Commandline arguments for LD matrix computation and storage

options:
  -h, --help            show this help message and exit
  --estimator {shrinkage,block,windowed,sample}
                        The LD estimator (windowed, shrinkage, block, sample)
  --bfile BED_FILE      The path to a plink BED file.
  --keep KEEP_FILE      A plink-style keep file to select a subset of individuals to compute the LD matrices.
  --extract EXTRACT_FILE
                        A plink-style extract file to select a subset of SNPs to compute the LD matrix for.
  --backend {xarray,plink}
                        The backend software used to compute the Linkage-Disequilibrium between variants.
  --temp-dir TEMP_DIR   The temporary directory where we store intermediate files.
  --output-dir OUTPUT_DIR
                        The output directory where the Zarr formatted LD matrices will be stored.
  --min-maf MIN_MAF     The minimum minor allele frequency for variants included in the LD matrix.
  --min-mac MIN_MAC     The minimum minor allele count for variants included in the LD matrix.
  --genome-build GENOME_BUILD
                        The genome build for the genotype data (recommend storing as metadata).
  --metadata METADATA   A comma-separated string with metadata keys and values. This is used to store information about the genotype data
                        from which the LD matrix was computed, such as the biobank/samples, cohort characteristics (e.g. ancestry), etc.

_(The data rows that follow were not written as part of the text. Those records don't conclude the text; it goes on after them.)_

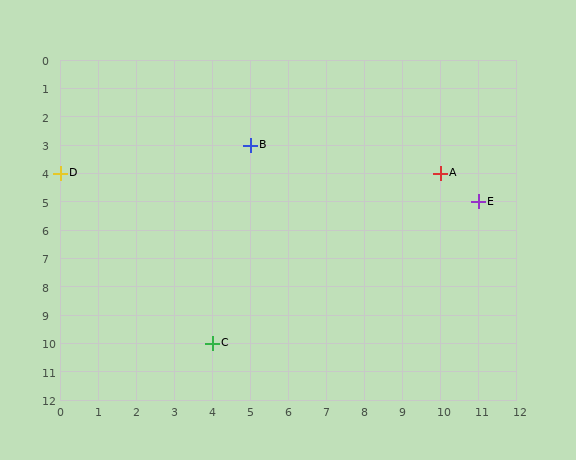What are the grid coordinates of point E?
Point E is at grid coordinates (11, 5).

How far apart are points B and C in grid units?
Points B and C are 1 column and 7 rows apart (about 7.1 grid units diagonally).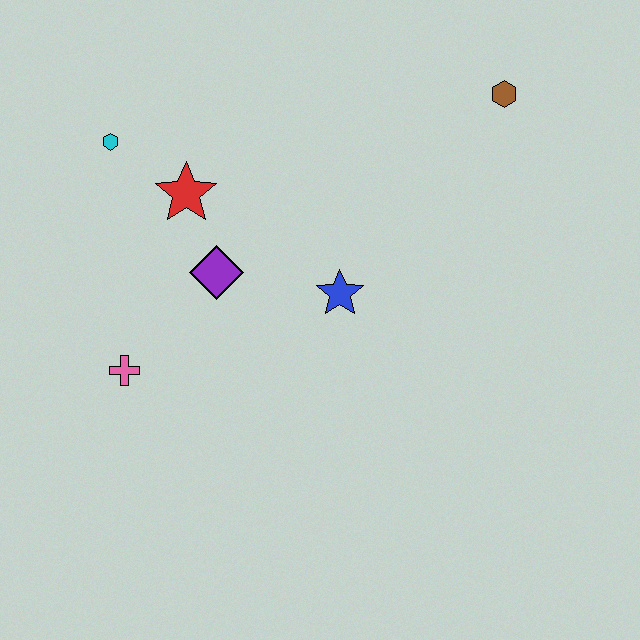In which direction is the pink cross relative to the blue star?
The pink cross is to the left of the blue star.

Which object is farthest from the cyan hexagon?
The brown hexagon is farthest from the cyan hexagon.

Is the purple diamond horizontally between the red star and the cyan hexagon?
No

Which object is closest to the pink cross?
The purple diamond is closest to the pink cross.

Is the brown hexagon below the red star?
No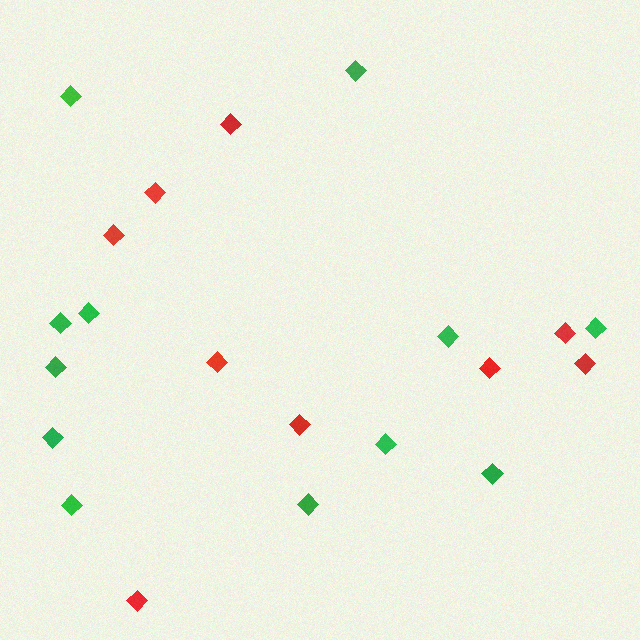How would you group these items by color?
There are 2 groups: one group of red diamonds (9) and one group of green diamonds (12).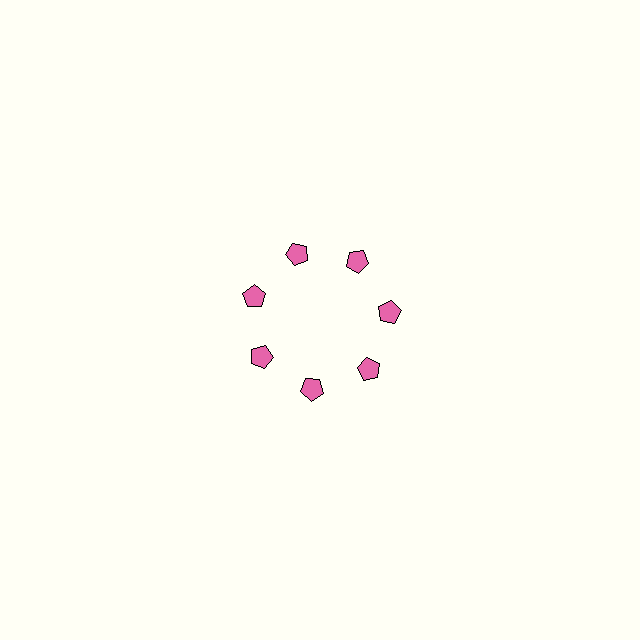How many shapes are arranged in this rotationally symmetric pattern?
There are 7 shapes, arranged in 7 groups of 1.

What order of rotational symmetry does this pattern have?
This pattern has 7-fold rotational symmetry.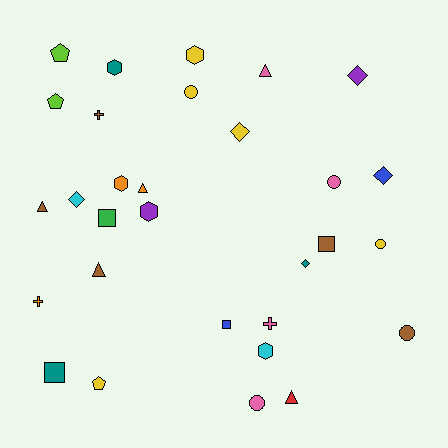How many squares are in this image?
There are 4 squares.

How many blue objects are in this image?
There are 2 blue objects.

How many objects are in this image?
There are 30 objects.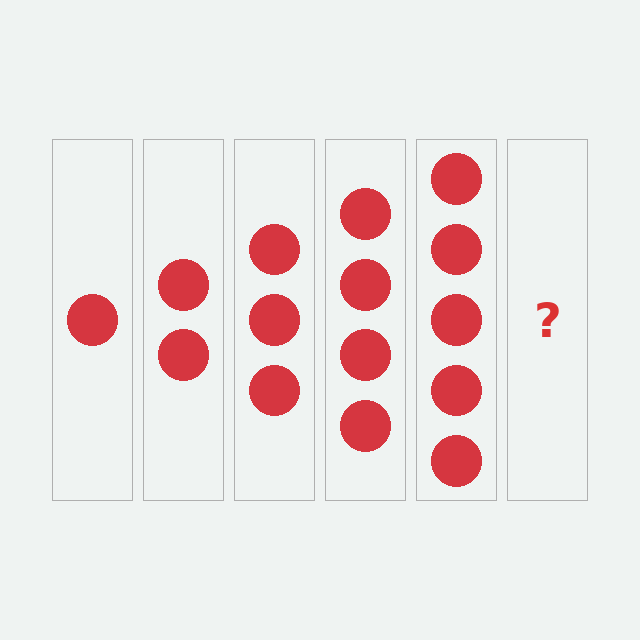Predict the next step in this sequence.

                        Keys and values should be separated by =, such that inputs are in the form of:--metadata
                        Biobank=UKB,Ancestry=EUR,Date=April2024
  --storage-dtype {float64,float32,int16,int8}
                        The data type for the entries of the LD matrix.
  --compute-spectral-properties
                        Compute and store the spectral properties of the LD matrix (e.g. eigenvalues, eigenvectors).
  --compressor {lz4,zlib,zstd,gzip}
                        The compressor name or compression algorithm to use for the LD matrix.
  --compression-level COMPRESSION_LEVEL
                        The compression level to use for the entries of the LD matrix (1-9).
  --ld-window LD_WINDOW
                        Maximum number of neighboring SNPs to consider when computing LD.
  --ld-window-kb LD_WINDOW_KB
                        Maximum distance (in kilobases) between pairs of variants when computing LD.
  --ld-window-cm LD_WINDOW_CM
                        Maximum distance (in centi Morgan) between pairs of variants when computing LD.
  --ld-blocks LD_BLOCKS
                        Path to the file with the LD block boundaries, in LDetect format (e.g. chr start stop, tab-separated)
  --genmap-Ne GENMAP_NE
                        The effective population size for the population from which the genetic map was derived.
  --genmap-sample-size GENMAP_SS
                        The sample size for the dataset used to infer the genetic map.
  --shrinkage-cutoff SHRINK_CUTOFF
                        The cutoff value below which we assume that the correlation between variants is zero.